Au Hasard Balthazar is one of Bresson’s masterpieces (so many masterpieces in such a small body of work — only 13 films). Like all of his work, it’s a quiet picture that has incredible emotional impact because it is so low-key and “observant” of its characters.

Anne was one of Bresson’s “models,” the non-actors he hired to play the lead in his films. She is also one of the few Bresson performers to subsequently become a movie star (Dominque Sanda is the most prominent example). She was a perfect performer for Bresson, as she hit the right notes of innocent and fragile curiosity for her character in Balthazar.


In one of her books she wrote that Bresson was infatuated with her and asked her to marry him. She declined the offer and instead wound up romantically involved with one of Bresson’s most talented fans, Godard. 

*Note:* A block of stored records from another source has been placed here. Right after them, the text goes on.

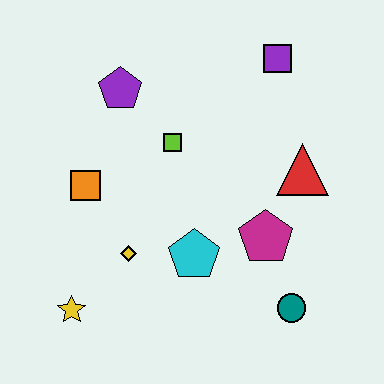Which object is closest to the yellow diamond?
The cyan pentagon is closest to the yellow diamond.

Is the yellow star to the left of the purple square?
Yes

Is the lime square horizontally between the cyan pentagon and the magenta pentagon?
No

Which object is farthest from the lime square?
The teal circle is farthest from the lime square.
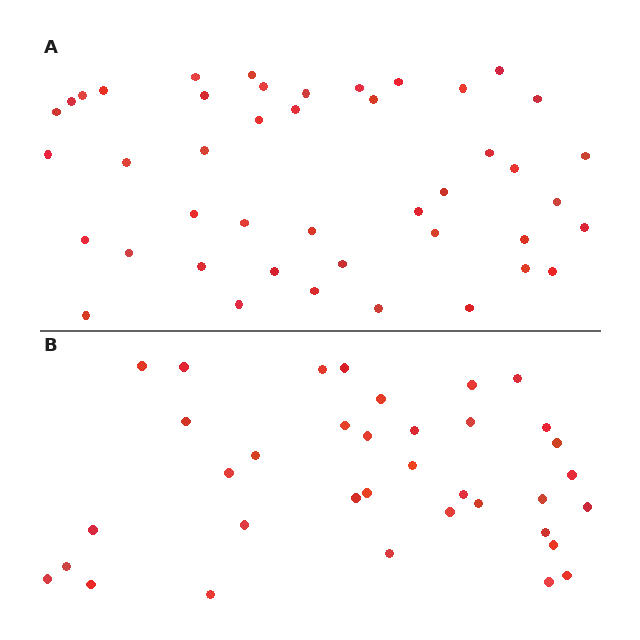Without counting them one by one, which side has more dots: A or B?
Region A (the top region) has more dots.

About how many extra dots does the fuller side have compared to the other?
Region A has roughly 8 or so more dots than region B.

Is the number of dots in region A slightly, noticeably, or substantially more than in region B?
Region A has only slightly more — the two regions are fairly close. The ratio is roughly 1.2 to 1.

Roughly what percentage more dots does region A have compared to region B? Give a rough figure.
About 20% more.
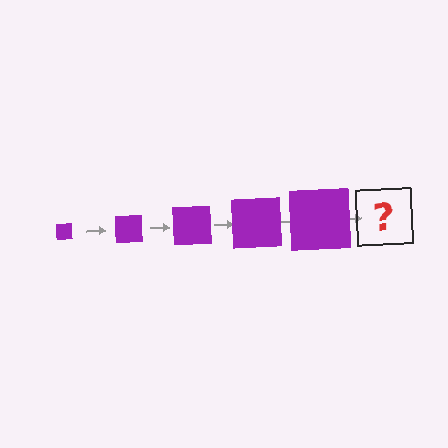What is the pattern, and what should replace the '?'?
The pattern is that the square gets progressively larger each step. The '?' should be a purple square, larger than the previous one.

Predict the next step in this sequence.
The next step is a purple square, larger than the previous one.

She did not, however, have vehicles written for her by JLG, as Anna Karina did, because her marriage to Uncle Jean occurred while he was an ardent Marxist who was making overtly political films — which, nonetheless, happen to feature some of the prettiest women seen in cinema (all lit and framed to perfection by JLG).

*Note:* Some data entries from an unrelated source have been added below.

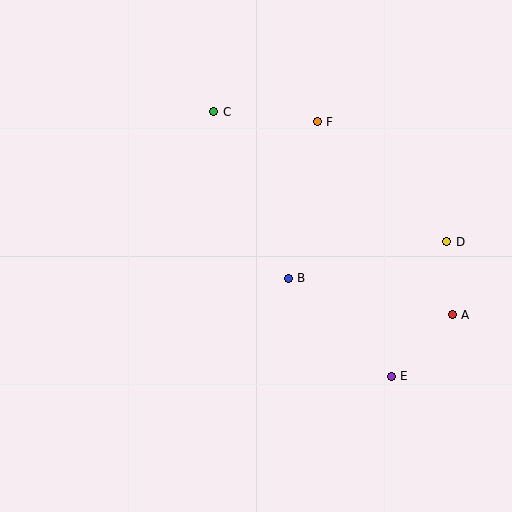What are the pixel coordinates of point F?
Point F is at (317, 122).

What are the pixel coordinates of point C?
Point C is at (214, 112).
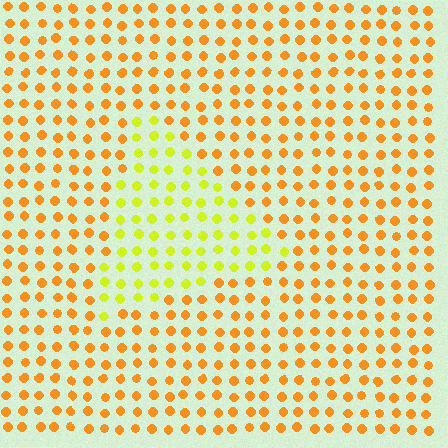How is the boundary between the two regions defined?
The boundary is defined purely by a slight shift in hue (about 38 degrees). Spacing, size, and orientation are identical on both sides.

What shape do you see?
I see a triangle.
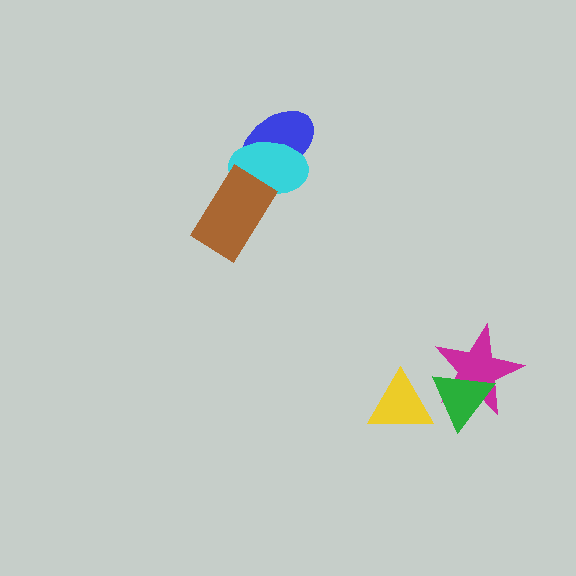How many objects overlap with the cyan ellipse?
2 objects overlap with the cyan ellipse.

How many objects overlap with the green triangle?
1 object overlaps with the green triangle.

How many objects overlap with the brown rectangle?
1 object overlaps with the brown rectangle.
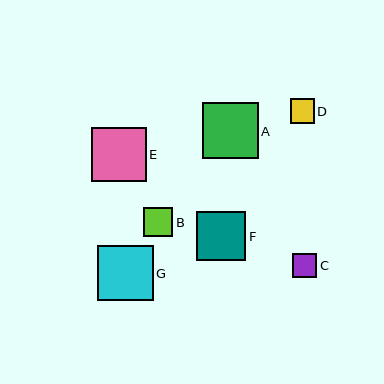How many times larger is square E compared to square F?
Square E is approximately 1.1 times the size of square F.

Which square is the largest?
Square A is the largest with a size of approximately 56 pixels.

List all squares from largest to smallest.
From largest to smallest: A, G, E, F, B, C, D.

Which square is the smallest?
Square D is the smallest with a size of approximately 24 pixels.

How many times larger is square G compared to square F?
Square G is approximately 1.1 times the size of square F.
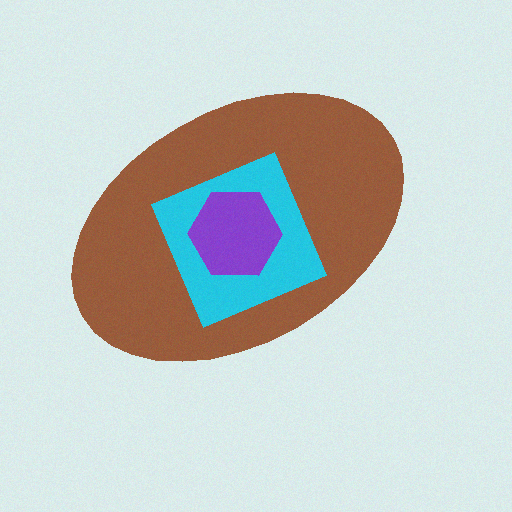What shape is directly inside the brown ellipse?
The cyan diamond.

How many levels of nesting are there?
3.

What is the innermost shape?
The purple hexagon.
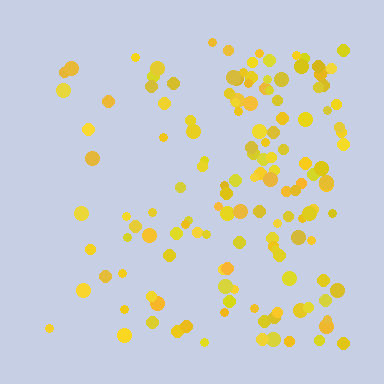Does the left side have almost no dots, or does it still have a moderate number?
Still a moderate number, just noticeably fewer than the right.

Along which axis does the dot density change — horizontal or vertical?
Horizontal.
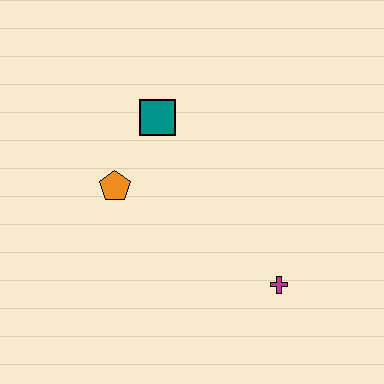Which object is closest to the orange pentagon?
The teal square is closest to the orange pentagon.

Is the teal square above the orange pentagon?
Yes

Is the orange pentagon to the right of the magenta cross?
No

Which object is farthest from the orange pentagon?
The magenta cross is farthest from the orange pentagon.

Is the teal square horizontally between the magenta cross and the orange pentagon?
Yes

She made seven films with Godard, including his arthouse hits La Chinoise (1967) and Sympathy for the Devil (aka One Plus One, 1968); in the other five of the seven films she either has no character name or is uncredited. Her presence in the films is privileged, with her most often playing a “searcher” who is looking to understand politics and its effect on the average person.

This is seen to best advantage in a long scene in La Chinoise where she asks real-life philosopher Francis Jeanson (playing himself) about revolution. Her character Veronique advocates terrorism, but seems ignorant of the consequences of terrorist behavior.

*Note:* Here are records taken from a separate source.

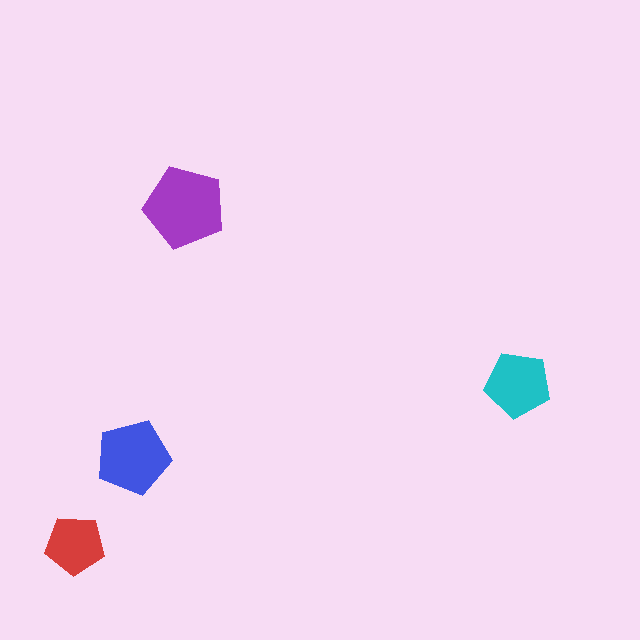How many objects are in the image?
There are 4 objects in the image.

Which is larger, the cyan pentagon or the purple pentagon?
The purple one.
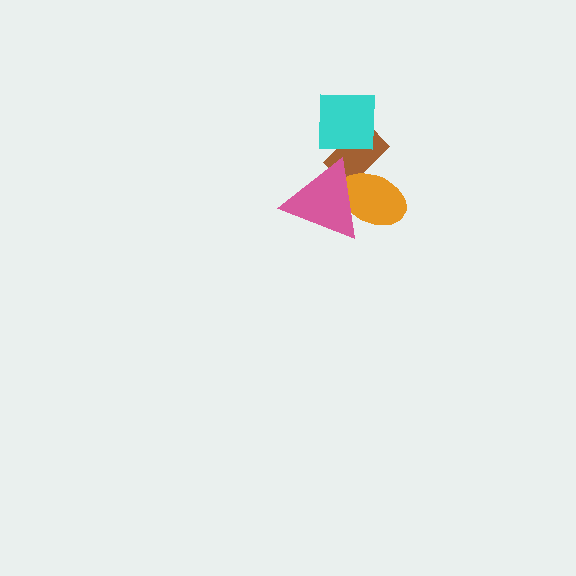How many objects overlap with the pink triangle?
2 objects overlap with the pink triangle.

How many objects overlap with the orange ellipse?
2 objects overlap with the orange ellipse.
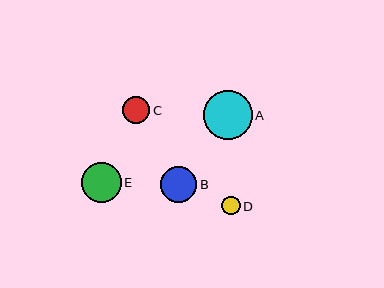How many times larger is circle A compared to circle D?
Circle A is approximately 2.7 times the size of circle D.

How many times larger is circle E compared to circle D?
Circle E is approximately 2.2 times the size of circle D.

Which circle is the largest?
Circle A is the largest with a size of approximately 49 pixels.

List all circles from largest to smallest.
From largest to smallest: A, E, B, C, D.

The wondrous “music video” trailer Godard created for the film:


Godard continued to use her as a “searcher” in the scattered but entertaining Sympathy for the Devil.


Several filmmakers openly proclaimed their worship of Godard by emulating his framing and editing style and, most importantly, “stealing” his lead actors. These included Pier Paolo Pasolini, Alain Tanner (for one film, Le Retour d’Afrique), and a major Funhouse favorite, Marco Ferreri

Ferreri cast Wiazemsky as the “Eve” figure in his post-nuclear Garden of Eden fantasy The Seed of Man (1969, below). In true Ferreri style, the film is both fascinating and, at points, downright odd — and features a beach as one of its main settings.


Pasolini cast Wiazemsky twice, the first time in his brilliant Teorema (1968), which has a plotline that has been ripped off several dozen times (but always without the “downer” ending). She is the daughter of the family that is affected by drifter Terrence Stamp, who sleeps with each member of the clan (including the father!). It’s a strong, well-rendered scenario.


Her second and last time starring in a Pasolini film was Porcile (1969), his wildly allegorical film about capitalism, with the main capitalist here owning a pig farm (get the symbolism?). It’s such an unsubtle allegory that PPP asked his friend Marco Ferreri (no stranger to unsubtle allegories) to costar as one of the capitalists.

Most important, though, are the two stars, both Godard stalwarts. Jean-Pierre Leaud — in his high-energy, fond-of-recitations Godardian incarnation — stars as the scion of the capitalist family, while Wiazemsky plays his politically engaged girlfriend.


Wiazemsky did indeed reinvent herself in the late Eighties, as her first book was published in 1988, the same year that her last movie was released.

Only one of her books has been translated into English thus far (My Berlin Child), but many positive reviews of her novels in French can be found online. In her obit in the left-wing newspaper Liberation, it was noted that “discreetly, book after book, she forged a status as a loved and recognized, often award-winning, novelist.”

Her movie career was indeed memorable, thanks to Godard crafting several indelible images around her. But Bresson’s utilization of her inquisitive, sad-looking visage enshrined her forever in the memory of most fans of great cinema. It’s hard to forget Balthazar once one has seen it.